3. [Auto Ml test](#three)
4. [Data Preparation](#four)
5. [Random Forest](#five)
6. [Logistic Regression](#six)
7. [XGBoost](#seven)
8. [CatBoost](#eight)
9. [LightGBM](#nine)
10. [ExtraTreesClassifier](#ten)
11. [HistGradientBoostingClassifier](#eleven)
12. [Neural Network - Scikit and Keras](#twelve)
13. [Ensemble implementation](#thirteen)
14. [Conclusion and Submission](#fourteen)

# 0. Introduction
This is my first public notebook.
- After a quick EDA, I'll try Autogluon to give me a base score.
- Then I'll run Random Forest to check features importances.
- Finally I'll try different algorithm based on autogluon results (and ideas I could get while discussing).

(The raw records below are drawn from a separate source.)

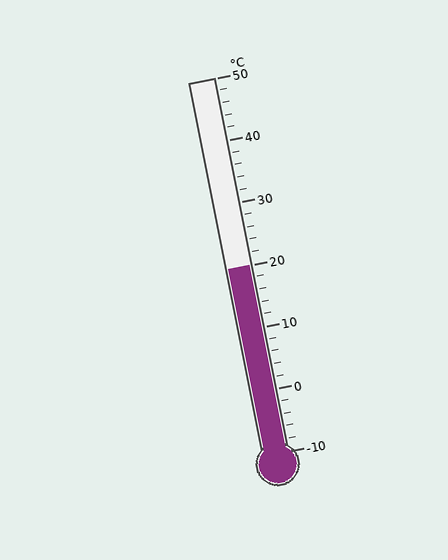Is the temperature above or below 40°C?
The temperature is below 40°C.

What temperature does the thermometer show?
The thermometer shows approximately 20°C.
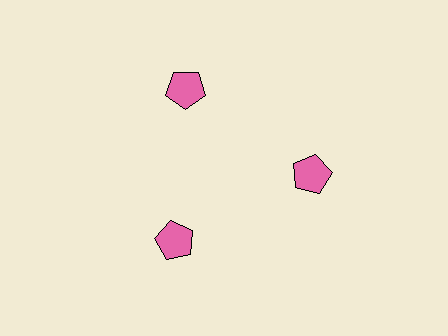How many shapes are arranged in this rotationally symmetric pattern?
There are 3 shapes, arranged in 3 groups of 1.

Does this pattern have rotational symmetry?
Yes, this pattern has 3-fold rotational symmetry. It looks the same after rotating 120 degrees around the center.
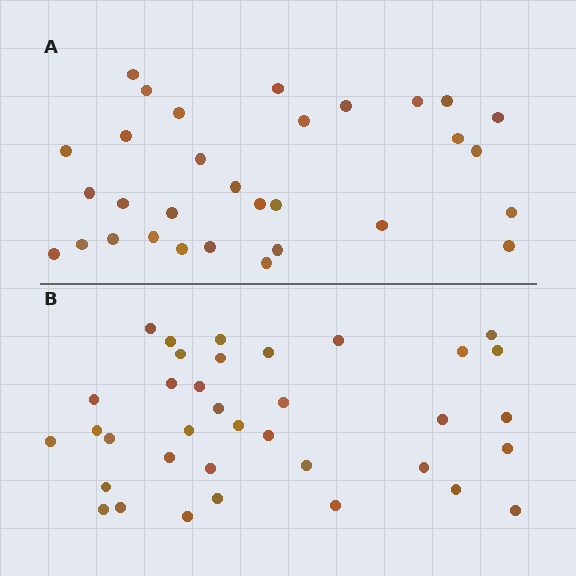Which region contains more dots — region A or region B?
Region B (the bottom region) has more dots.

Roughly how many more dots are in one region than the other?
Region B has about 5 more dots than region A.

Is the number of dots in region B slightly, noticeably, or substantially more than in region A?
Region B has only slightly more — the two regions are fairly close. The ratio is roughly 1.2 to 1.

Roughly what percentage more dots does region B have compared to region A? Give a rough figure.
About 15% more.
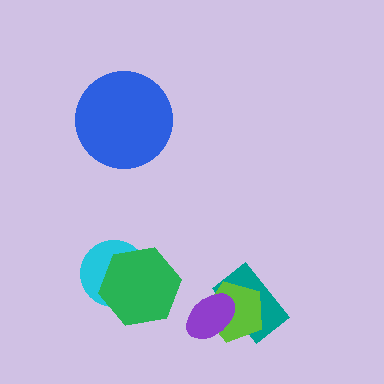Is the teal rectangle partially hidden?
Yes, it is partially covered by another shape.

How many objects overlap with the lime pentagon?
2 objects overlap with the lime pentagon.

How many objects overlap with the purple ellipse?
2 objects overlap with the purple ellipse.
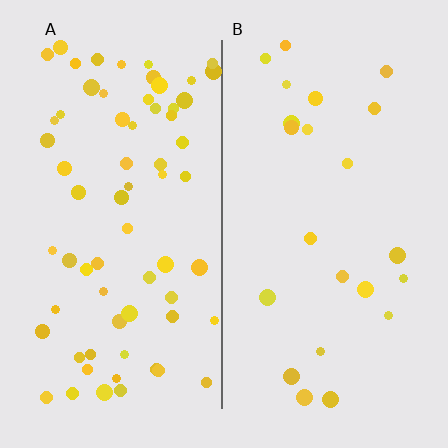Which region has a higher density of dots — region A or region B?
A (the left).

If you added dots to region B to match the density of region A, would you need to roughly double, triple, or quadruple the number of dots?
Approximately triple.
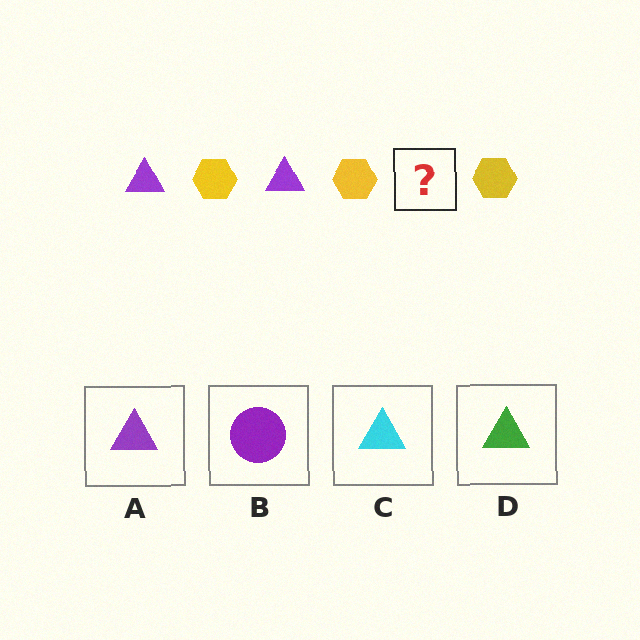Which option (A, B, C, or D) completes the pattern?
A.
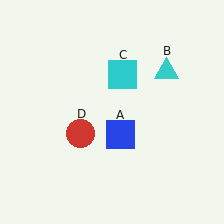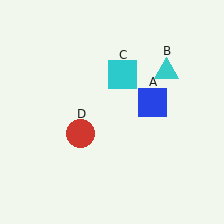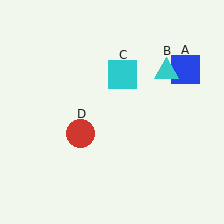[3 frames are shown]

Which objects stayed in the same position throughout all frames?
Cyan triangle (object B) and cyan square (object C) and red circle (object D) remained stationary.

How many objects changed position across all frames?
1 object changed position: blue square (object A).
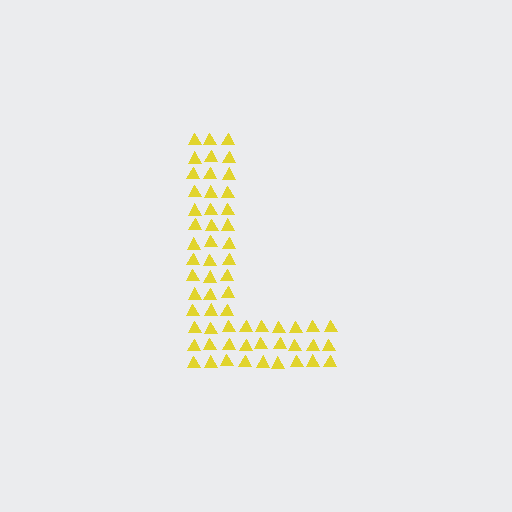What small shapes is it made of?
It is made of small triangles.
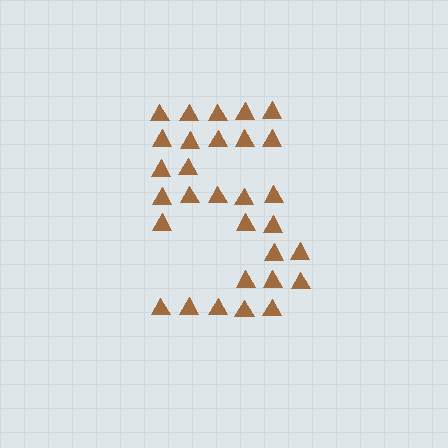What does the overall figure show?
The overall figure shows the digit 5.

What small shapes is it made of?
It is made of small triangles.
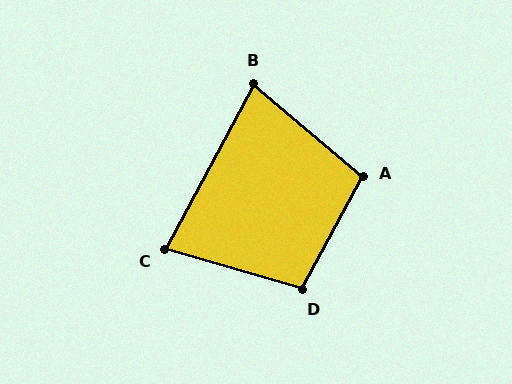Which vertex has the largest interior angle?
A, at approximately 102 degrees.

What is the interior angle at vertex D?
Approximately 102 degrees (obtuse).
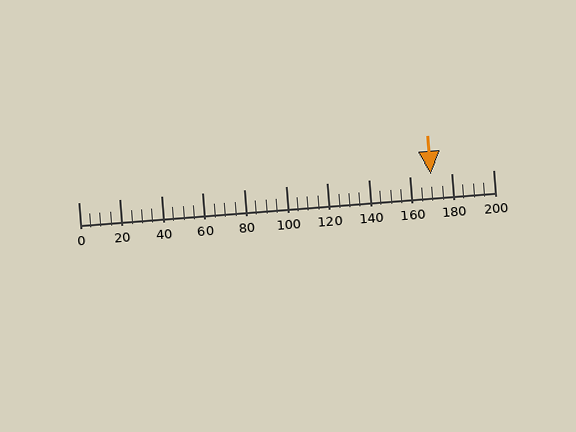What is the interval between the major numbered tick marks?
The major tick marks are spaced 20 units apart.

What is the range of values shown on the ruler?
The ruler shows values from 0 to 200.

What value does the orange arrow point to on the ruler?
The orange arrow points to approximately 170.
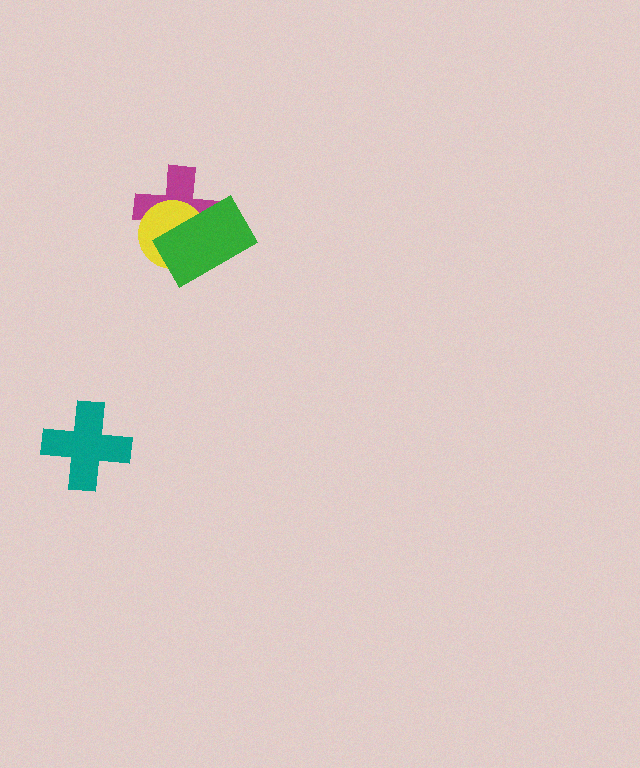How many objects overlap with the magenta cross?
2 objects overlap with the magenta cross.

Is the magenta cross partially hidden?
Yes, it is partially covered by another shape.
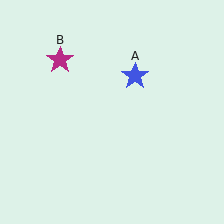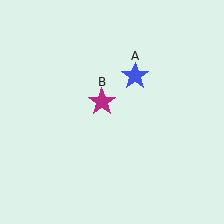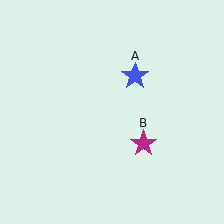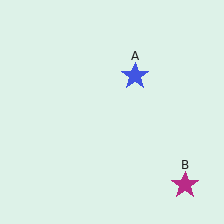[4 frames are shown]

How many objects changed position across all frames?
1 object changed position: magenta star (object B).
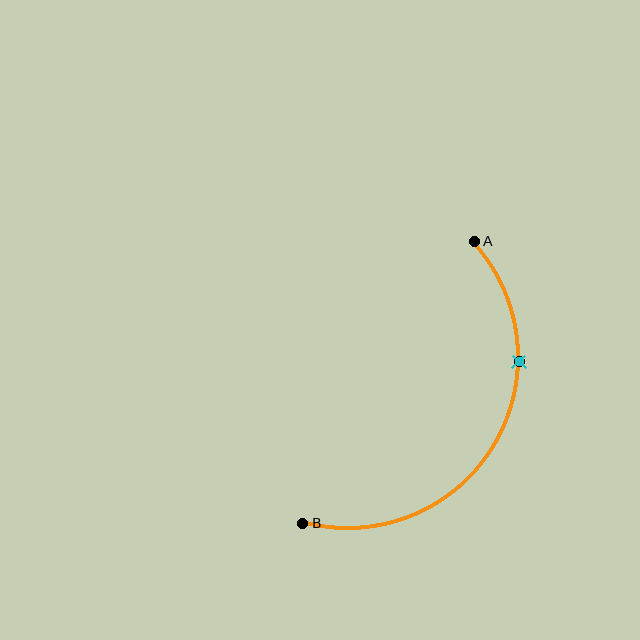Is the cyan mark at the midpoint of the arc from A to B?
No. The cyan mark lies on the arc but is closer to endpoint A. The arc midpoint would be at the point on the curve equidistant along the arc from both A and B.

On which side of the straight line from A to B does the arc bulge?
The arc bulges to the right of the straight line connecting A and B.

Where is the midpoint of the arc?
The arc midpoint is the point on the curve farthest from the straight line joining A and B. It sits to the right of that line.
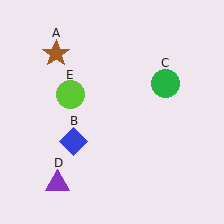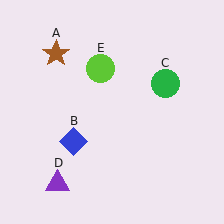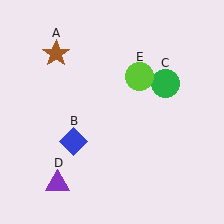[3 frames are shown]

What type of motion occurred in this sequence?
The lime circle (object E) rotated clockwise around the center of the scene.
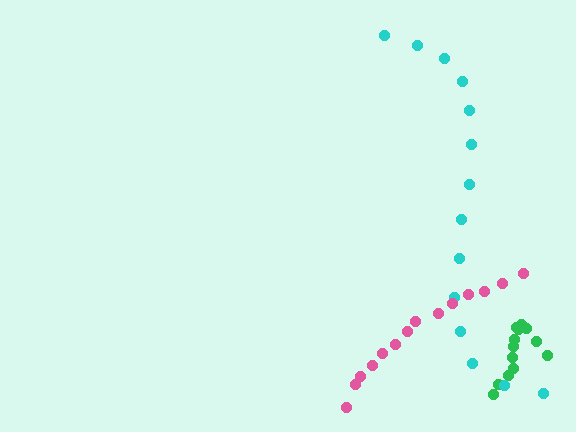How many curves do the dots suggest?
There are 3 distinct paths.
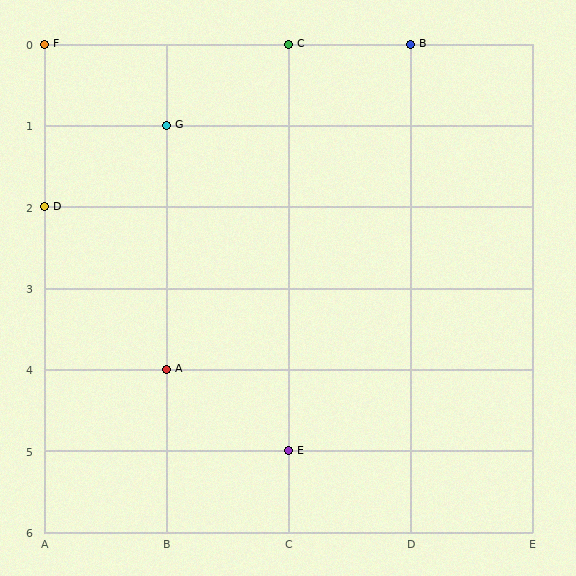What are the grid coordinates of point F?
Point F is at grid coordinates (A, 0).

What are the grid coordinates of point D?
Point D is at grid coordinates (A, 2).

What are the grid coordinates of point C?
Point C is at grid coordinates (C, 0).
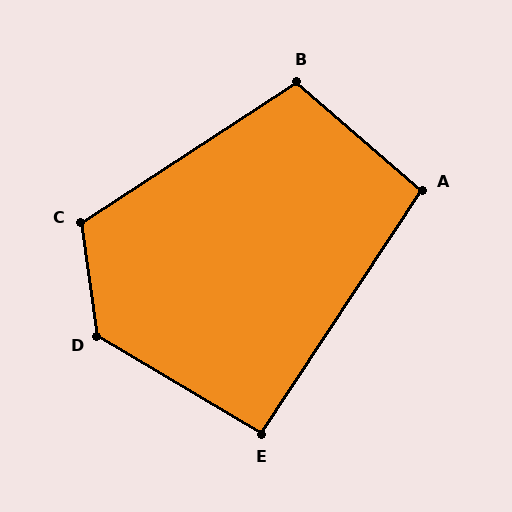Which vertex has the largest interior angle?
D, at approximately 129 degrees.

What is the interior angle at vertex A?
Approximately 97 degrees (obtuse).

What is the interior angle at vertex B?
Approximately 106 degrees (obtuse).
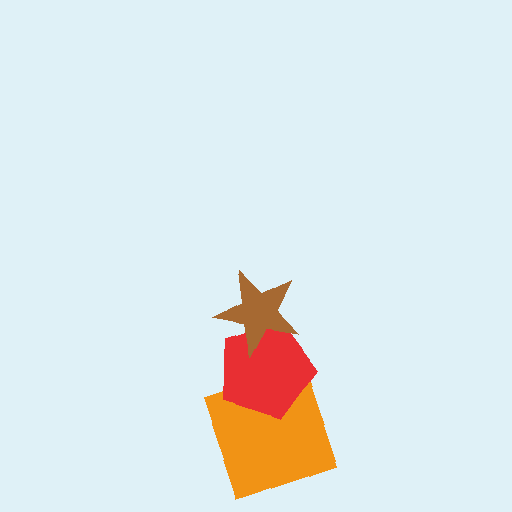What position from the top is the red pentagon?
The red pentagon is 2nd from the top.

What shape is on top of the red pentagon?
The brown star is on top of the red pentagon.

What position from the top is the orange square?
The orange square is 3rd from the top.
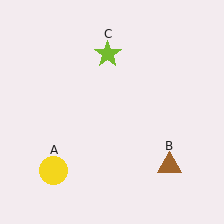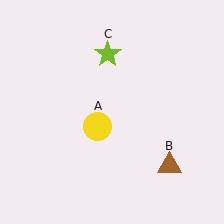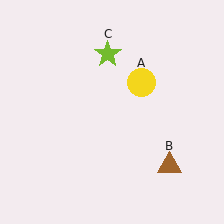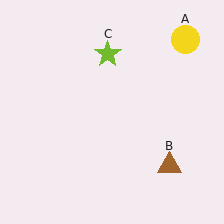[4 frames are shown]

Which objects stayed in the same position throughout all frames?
Brown triangle (object B) and lime star (object C) remained stationary.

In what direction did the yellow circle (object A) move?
The yellow circle (object A) moved up and to the right.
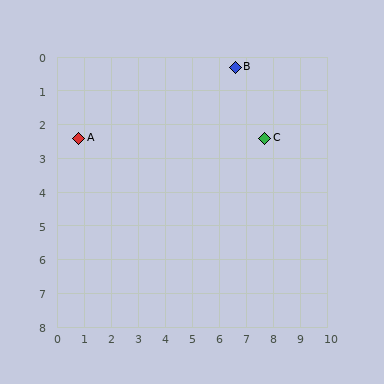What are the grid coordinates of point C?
Point C is at approximately (7.7, 2.4).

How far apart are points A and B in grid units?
Points A and B are about 6.2 grid units apart.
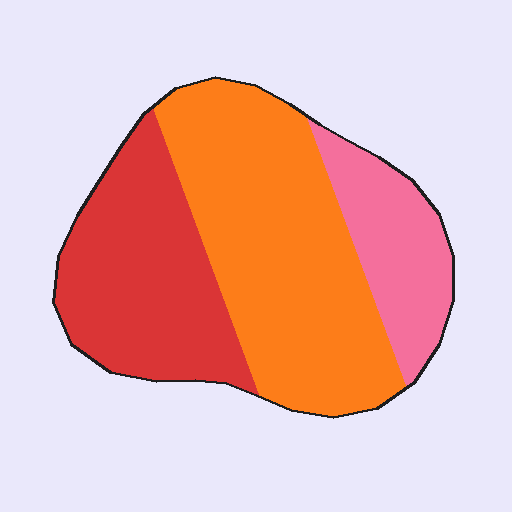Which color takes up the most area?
Orange, at roughly 50%.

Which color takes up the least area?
Pink, at roughly 20%.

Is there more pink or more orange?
Orange.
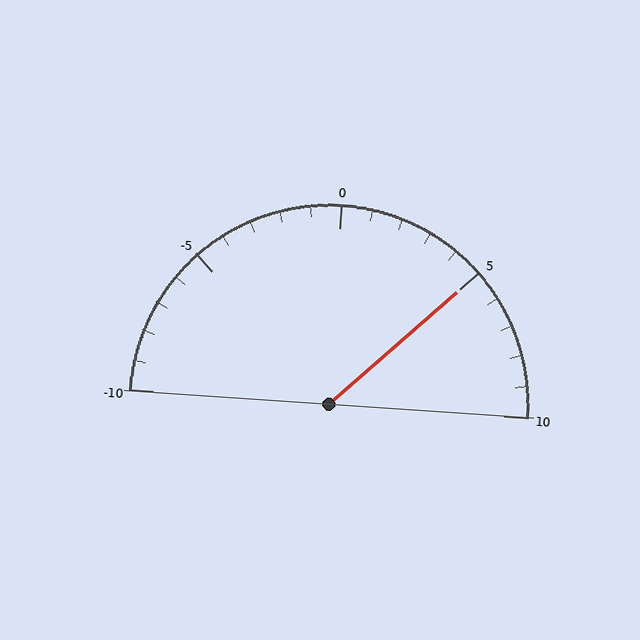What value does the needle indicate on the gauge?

I'll try to reach top 20% but the main goal is to improve my skills and knowledge.

In [None]:
# This Python 3 environment comes with many helpful analytics libraries installed
# It is defined by the kaggle/python Docker image: https://github.com/kaggle/docker-python
# For example, here's several helpful packages to load

# Input data files are available in the read-only "../input/" directory
# For example, running this (by clicking run or pressing Shift+Enter) will list all files under the input directory

import os
for dirname, _, filenames in os.walk('/kaggle/input'):
    for filename in filenames:

        print(os.path.join(dirname, filename))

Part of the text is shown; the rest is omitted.